Uncertainty propagation through large nonlinear models.

Uncertainty analysis in computer models has seen a rise in interest in recent years as
a result of the increased complexity of (and dependence on) computer models in the
design process. A major problem however, is that the computational cost of propagating
uncertainty through large nonlinear models can be prohibitive using conventional methods
(such as Monte Carlo methods). A powerful solution to this problem is to use an emulator,
which is a mathematical representation of the model built from a small set of model runs
at specified points in input space. Such emulators are massively cheaper to run and
can be used to mimic the "true" model, with the result that uncertainty analysis and
sensitivity analysis can be performed for a greatly reduced computational cost. The work
here investigates the use of an emulator known as a Gaussian process (GP), which is
an advanced probabilistic form of regression, hitherto relatively unknown in engineering.
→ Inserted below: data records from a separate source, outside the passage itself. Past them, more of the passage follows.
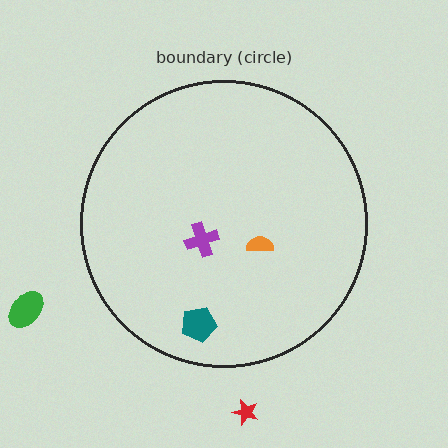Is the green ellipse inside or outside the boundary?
Outside.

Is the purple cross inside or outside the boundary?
Inside.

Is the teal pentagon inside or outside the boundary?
Inside.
The GP is used to perform uncertainty and sensitivity analysis on nonlinear finite element
models of a human heart valve and a novel airship design. Aside from results specific to
these models, it is evident that a limitation of the GP is that non-smooth model responses
cannot be accurately represented. Consequently, an extension to the GP is investigated,
which uses a classification and regression tree to partition the input space, such that
non-smooth responses, including bifurcations, can be modelled at boundaries. This new
emulator is applied to a simple nonlinear problem, then a bifurcating finite element model.
The method is found to be successful, as well as actually reducing computational cost,
although it is noted that bifurcations that are not axis-aligned cannot realistically be dealt
with.